The company has issued a lengthy safety report pledging to put two human backup drivers in each vehicle and take a raft of other precautions to make the vehicles safe.
Company officials acknowledge they have a long way to go to regain public trust after the March 18 crash in Tempe, Arizona, that killed Elaine Herzberg, 49, as she crossed a darkened road outside the lines of a crosswalk.
Police said Uber’s backup driver in the autonomous Volvo SUV was streaming the television show “The Voice” on her phone and looking downward before the crash. The National Transportation Safety Board said the autonomous driving system on the Volvo spotted Herzberg about six seconds before hitting her but did not stop because the system used to automatically apply brakes in potentially dangerous situations had been disabled. A Volvo emergency braking system had also been turned off.

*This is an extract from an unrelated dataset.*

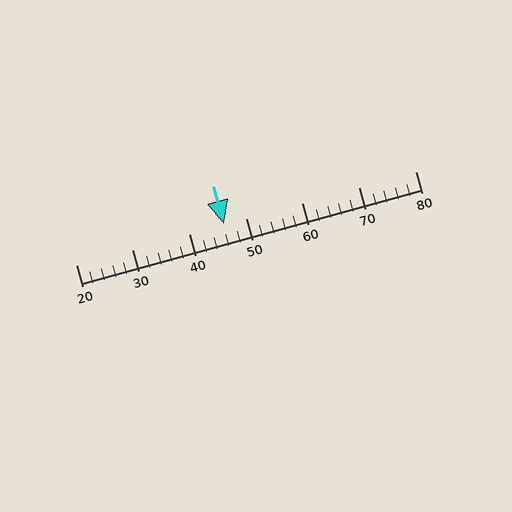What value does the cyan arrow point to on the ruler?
The cyan arrow points to approximately 46.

“Our goal is to really work to regain that trust and to work to help move the entire industry forward,” Noah Zych, Uber’s head of system safety for self-driving cars, said in an interview. “We think the right thing to do is to be open and transparent about the things that we are doing.”
Among the other precautions, San Francisco-based Uber will keep the autonomous vehicle system engaged at all times and activate the Volvo’s automatic emergency braking system as a backup.
In addition, Uber is requiring more technical training and expertise of employees sitting behind the wheel of the vehicles, according to a 70-page safety report the company released Friday.
The report comes after the ride-hailing company shut down autonomous vehicle testing to do an internal review of its safety procedures, as well as an outside review by risk management firm LeClairRyan.
Although the report covered all the main bases, Uber should have gone even further given that its self-driving car killed Herzberg, said Bryant Walker Smith, an assistant law professor at the University of South Carolina who has been studying the issues affecting autonomous vehicles. In its most glaring omission, Uber didn’t accept responsibility for Herzberg’s death — the first involving a fully autonomous vehicle, he said.
“Frankly, I’m looking for more from Uber than from other companies,” Walker Smith said, “and I suspect that governments may be as well.”
The company has filed an application with the Pennsylvania Department of Transportation to test in Pittsburgh. Under Pennsylvania’s voluntary autonomous guidelines, the transportation department has until Nov. 13 to approve or deny Uber’s application, or to ask further questions.
Pennsylvania law at present doesn’t allow testing of autonomous vehicles without human backup drivers. Google’s Waymo is already carrying passengers in the Phoenix area without human drivers, and General Motors’ Cruise Automation expects to do that next year.
Pittsburgh officials can’t legally prevent testing, but they are in safety talks with Uber and four other entities that have permits to test autonomous vehicles, said Karina Ricks, the city’s director of the Department of Mobility and Infrastructure.
For instance, the city wants to limit self-driving vehicle speeds to 25 miles per hour in urban settings, even if the posted speed is higher.
“Lower rates of speed give more time for the vehicle and the safety driver to react and prevent a crash,” said Ricks, who characterized the talks as fruitful.
Pittsburgh is home to Uber’s autonomous vehicle development center, making it a logical choice for the resumption of robotic car tests.
“We are engaging with the city, with the officials, and are very eager, I think, to ensure that we make a return to the road in self-driving mode in consultation and close partnership with them,” said Miriam Chaum, head of public policy for Uber’s self-driving vehicles.
Later it will discuss bringing its self-driving cars back to Arizona, California and Toronto, Ontario, its other test sites. Arizona suspended the company’s permission to test after the fatal crash.